Maternal-infant care - a great public health success story.

Public health has its roots in communicable disease control (actually in ‘biological’ warfare in biblical times).  Then it wandered into occupational health issues in the mid 1800’s.  The turn of the 1900’s saw a growing interest in maternal and child health.  At that time about 1 in 200 births resulted in the death of the mother and one in ten the death of the infant before their first birthday.  Today, those numbers are 1 in 11,000 mothers and 5.1 infant deaths per 1000 live births.
Incredible improvements - due mostly to the simple public health interventions of improved nutrition and better hygiene.
Today there rightly remain concerns for the thriving growth of the infant.  Death is not the only health outcome of concern and issues like attachment in the first hours to year of life are receiving more attention as they relate to our health as adults. 

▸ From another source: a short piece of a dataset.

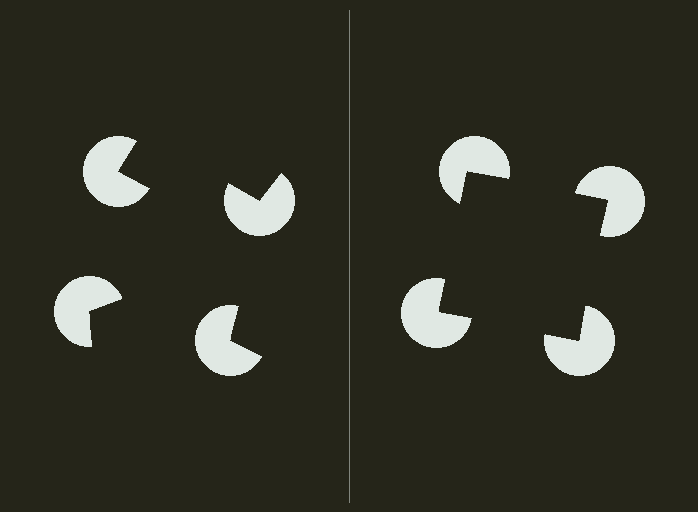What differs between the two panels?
The pac-man discs are positioned identically on both sides; only the wedge orientations differ. On the right they align to a square; on the left they are misaligned.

There is also a “quality of birth experience” that has driven change to the birthing experience for some mothers and at times can be at a odds with increasing risks to the baby.  On the other hand, formal health care services are not yet always aligned with ensuring a good quality of experience while maximizing the reduction in risk.   
There is a good recent Canadian set of surveys and studies on the maternity experience at http://www.phac-aspc.gc.ca/rhs-ssg/survey-eng.php  
Notably, Caesarean section rates continue to increase and often exceed 1/3rd of births.  This was considered acceptable until 2009 when new guidelines now stress that C-sections should only be provided when there is a threat to infant or mother http://www.sogc.org/guidelines/documents/gui221PS0812.pdfRates have yet to  not come down yet, nor has promotion of the new guidelines received much attention.     

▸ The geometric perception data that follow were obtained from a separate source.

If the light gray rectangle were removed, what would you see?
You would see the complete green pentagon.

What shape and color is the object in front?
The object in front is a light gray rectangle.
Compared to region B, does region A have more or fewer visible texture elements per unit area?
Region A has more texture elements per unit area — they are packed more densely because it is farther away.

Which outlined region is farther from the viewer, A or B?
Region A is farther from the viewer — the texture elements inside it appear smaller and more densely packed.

Good news - breastfeeding initiation rates are in the 90% range.  Continuation through 6 months is much lower than needed to promote the health of infants. More good news is the routine circumcision is decreasing and now about 1/3rd of male infants.   Two more public health success stories.
Midwifery is reinvigorating the health system approach to normalizing the birth process,  this is a great thing.  Many physicians have shied away from continuing obstetrical practice.  While specialization in managing only one component of our health care has some value, it undermines the primary health care relationship that should form the foundation of personal health care.  Collaboration between health care providers is essential, and with this the sharing of information referenced in the previous blog on electronic health records. 
Lacking in many parts of the country is a dedicated focus to maternal child health based on public health principles.  Replacing this are specific approaches driven by philosophy and often in competition.  The undermining of the public health approach to maternal-child health is perhaps something only to be mourned now - and hopefully without the need to mourn mothers or children who suffer because of the change.